Cyberinfrastructure Technology Integration

Clemson Computing and Information Technology (CCIT) provides research cyberinfrastructure resources and advanced research computing capabilities through its Cyberinfrastructure Technology Integration (CITI) group.

Training Workshops

CITI partners with researchers across campus and across the country to offer a diverse catalog of advanced computing training opportunities for Clemson University students, researchers, faculty, and staff, as well as opportunities for our external partners at other universities and organizations. If you have problems with or questions about course registration, please email ithelp@clemson.edu with the words “Palmetto training” in the subject.

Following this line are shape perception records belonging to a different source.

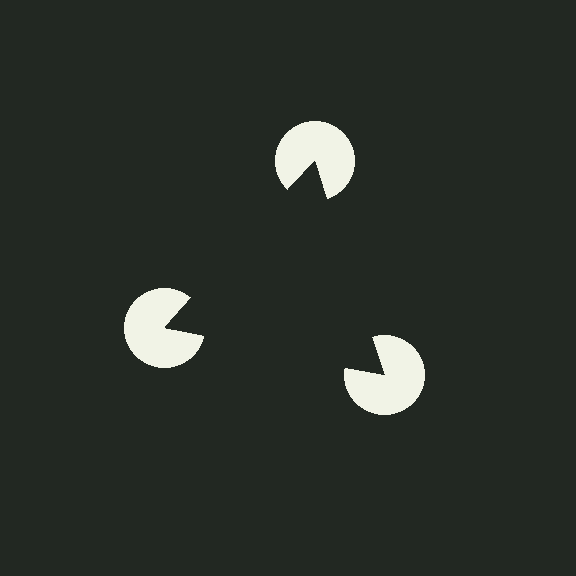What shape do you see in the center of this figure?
An illusory triangle — its edges are inferred from the aligned wedge cuts in the pac-man discs, not physically drawn.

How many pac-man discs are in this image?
There are 3 — one at each vertex of the illusory triangle.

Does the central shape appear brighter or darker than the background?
It typically appears slightly darker than the background, even though no actual brightness change is drawn.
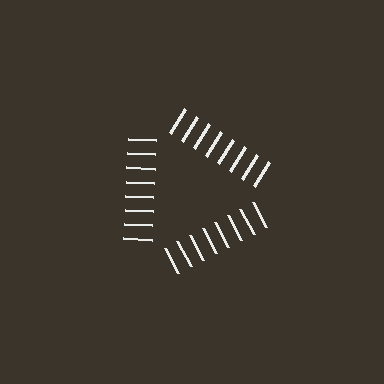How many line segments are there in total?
24 — 8 along each of the 3 edges.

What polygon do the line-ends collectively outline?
An illusory triangle — the line segments terminate on its edges but no continuous stroke is drawn.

All workshops listed below are free for Clemson University students, faculty and staff. Registration is required, and can be done at https://cucourse.app.clemson.edu/it-training/student-index.php one week prior to the listed start dates.

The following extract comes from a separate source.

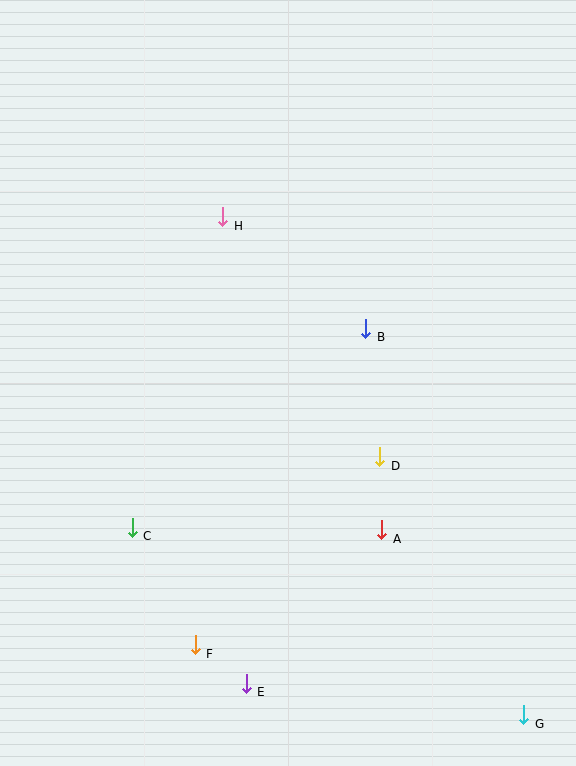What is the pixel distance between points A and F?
The distance between A and F is 219 pixels.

Spring 2019 Schedule of Workshops

Introduction to Linux

Introduction to the Linux Command Line Interface for researchers

  • Location: Main Campus (Clemson)
    • Tuesday, January 22, 9:00AM - 11:00AM, 1:00PM - 3:00PM. Building/Room: TBD
    • Wednesday, February 20, 9:00AM - 11:00AM, 1:00PM - 3:00PM. Building/Room: TBD
    • Tuesday, March 26, 9:00AM - 11:00AM, 1:00PM - 3:00PM. Building/Room: TBD
    • Tuesday, April 9, 9:00AM - 11:00AM, 1:00PM - 3:00PM. Building/Room: TBD
  • Location: Zucker Family Graduate Education Center (North Charleston)
    • Wednesday, January 23, 9:00AM - 12:00PM. Room: Zucker 104
    • Friday, March 8, 9:00AM - 12:00PM. Room: Zucker 106
    • Wednesday, April 10, 9:00AM - 12:00PM. Room: Zucker 104

Introduction to Version Control with Git/GitHub

This workshop will cover Git, a revision control tool that lets people effectively track changes to software projects (such as technical papers, theses, or programs). Git allows them to work more systematically, by saving “snapshots” of different versions of the project, and allowing them to easily view or undo changes between snapshots. This lets them make changes to their project without the fear of losing work or “breaking things”. The workshop will also cover using Git with GitHub, a website that allows people to share their projects with the world (or with collaborators), and for groups of people to collaborate on projects in a more systematic way than e-mailing files to each other or using cloud storage.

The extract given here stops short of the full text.